No entanto, não imitemos os antigos hipócritas das sinagogas e ruas (cf.Mt 6,2) ou, interpretando erroneamente o popular "fazer o bem sem olhar a quem", sairmos distribuindo esmolas sem sequer olhar o rosto da pessoa a quem estamos auxiliando. Isto não teria nada do "Amai-vos uns aos outros". Seria apenas uma formalidade mecânica de cumprir o mandamento do amor, sem se dar conta de que a verdadeira solidariedade vem sempre acompanhada de atenção, dignidade e respeito. E para isto, temos que "olhar", sim, para quem estamos fazendo o bem, a fim de evitarmos humilhar ainda mais quem se encontra na incômoda e difícil condição de pedinte ou necessitado.
 
Assim, quando oferecermos ao irmão ou irmã carente o pão e o agasalho ou qualquer outro auxílio, ofereçamos também amor verdadeiro, isto é, atenção, dignidade, respeito. Assim como esperamos e gostamos de ser respeitados em nossas necessidades (inclusive por Deus), mostremos à pessoa que necessita de nós o quanto ela é respeitada. Esta é a maior prece que deve acompanhar qualquer pedido pessoal que dirigirmos a Deus em nossas orações, pois torna-nos merecedores da atenção, respeito e ajuda por parte do Pai.

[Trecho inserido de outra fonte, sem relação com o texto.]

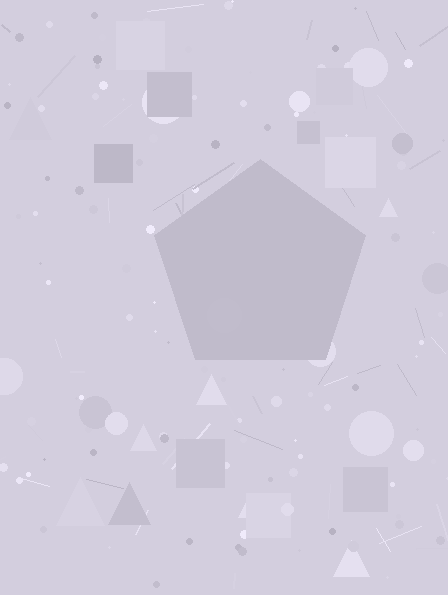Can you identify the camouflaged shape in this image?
The camouflaged shape is a pentagon.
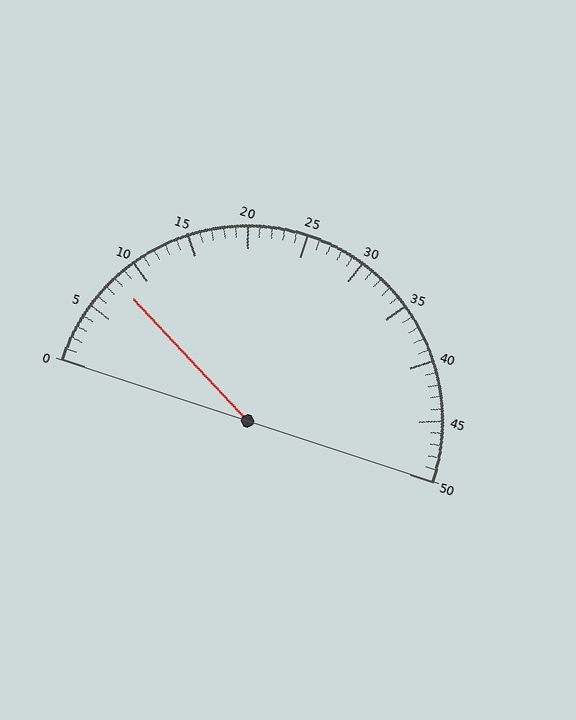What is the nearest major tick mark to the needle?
The nearest major tick mark is 10.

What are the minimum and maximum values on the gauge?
The gauge ranges from 0 to 50.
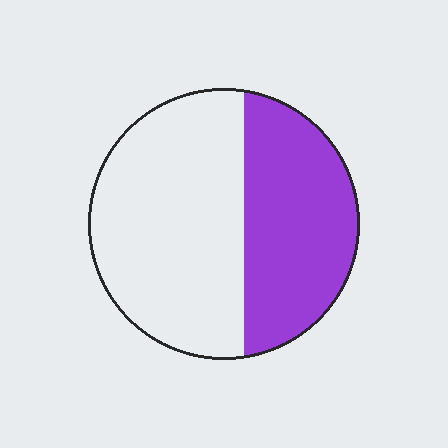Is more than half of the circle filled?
No.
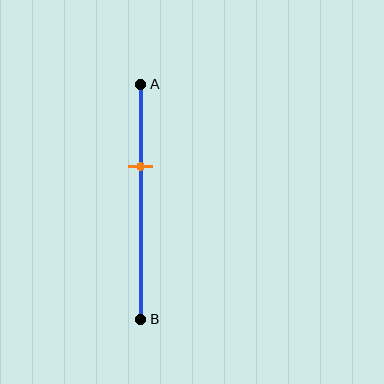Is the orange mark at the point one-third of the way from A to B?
Yes, the mark is approximately at the one-third point.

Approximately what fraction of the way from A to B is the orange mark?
The orange mark is approximately 35% of the way from A to B.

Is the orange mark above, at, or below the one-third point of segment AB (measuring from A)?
The orange mark is approximately at the one-third point of segment AB.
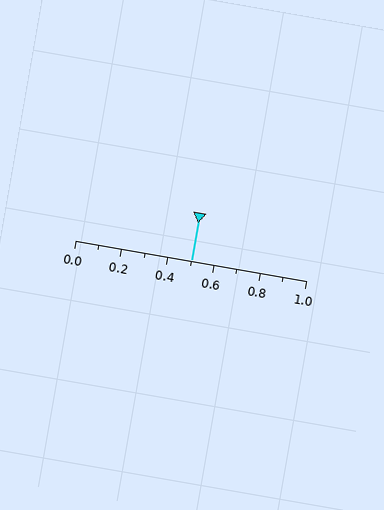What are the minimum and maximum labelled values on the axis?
The axis runs from 0.0 to 1.0.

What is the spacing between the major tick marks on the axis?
The major ticks are spaced 0.2 apart.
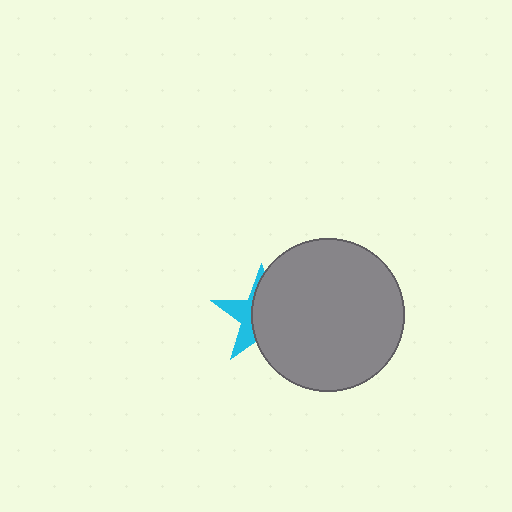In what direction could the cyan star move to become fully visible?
The cyan star could move left. That would shift it out from behind the gray circle entirely.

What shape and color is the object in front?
The object in front is a gray circle.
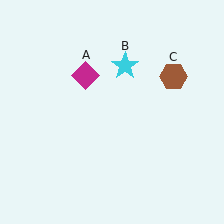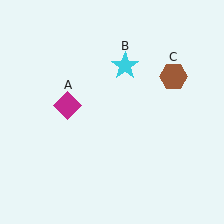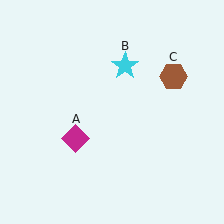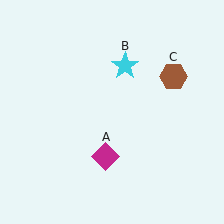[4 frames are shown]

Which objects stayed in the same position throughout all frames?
Cyan star (object B) and brown hexagon (object C) remained stationary.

Jesus sabe que o "Amai-vos uns aos outros" não é nada fácil e muitas vezes exaure nossas forças, tira-nos a paciência, nos faz desanimar. As pessoas são diferentes umas das outras e parece que temos sempre a pretensão de que todos pensem e sejam como nós. No entanto, não podemos exigir que nenhum parente, amigo ou qualquer outra pessoa seja do jeito que queremos ou gostaríamos que fosse. Quando nos alimentamos com o Pão da Palavra, Jesus nos ensina a entender as pessoas em suas limitações, lembrando-nos sempre de que todos nós somos limitados. Na Eucaristia Ele nos dá a si mesmo em alimento que nos fortalece, anima e impele a seguir em frente superando obstáculos que nos impedem de vivermos todos como irmãos, como é da vontade do Pai.
 
Portanto, se queremos ser ajudados por Deus (e todos sabemos que precisamos muito da ajuda divina), ajudemos uns aos outros. Se dizemos que amamos a Jesus, demonstremos este amor por meio da caridade. Jesus faz milagres, sim, mas através das mãos de seus colaboradores que somos nós, que cultivamos de fato uma fé viva, e não a fé semelhante à folha seca que não serve para mais nada. É nisto que consiste o “Amai-vos uns aos outros como eu vos amei” (Jo 15,12) e também o “Buscai em primeiro lugar as coisas do céu e as da terra lhe serão dadas por acréscimo” (Mt 6,31.33). Aceitemos o convite de Jesus. Caminhemos confiantes ao lado de Nosso Senhor. Adoremos a nosso Deus.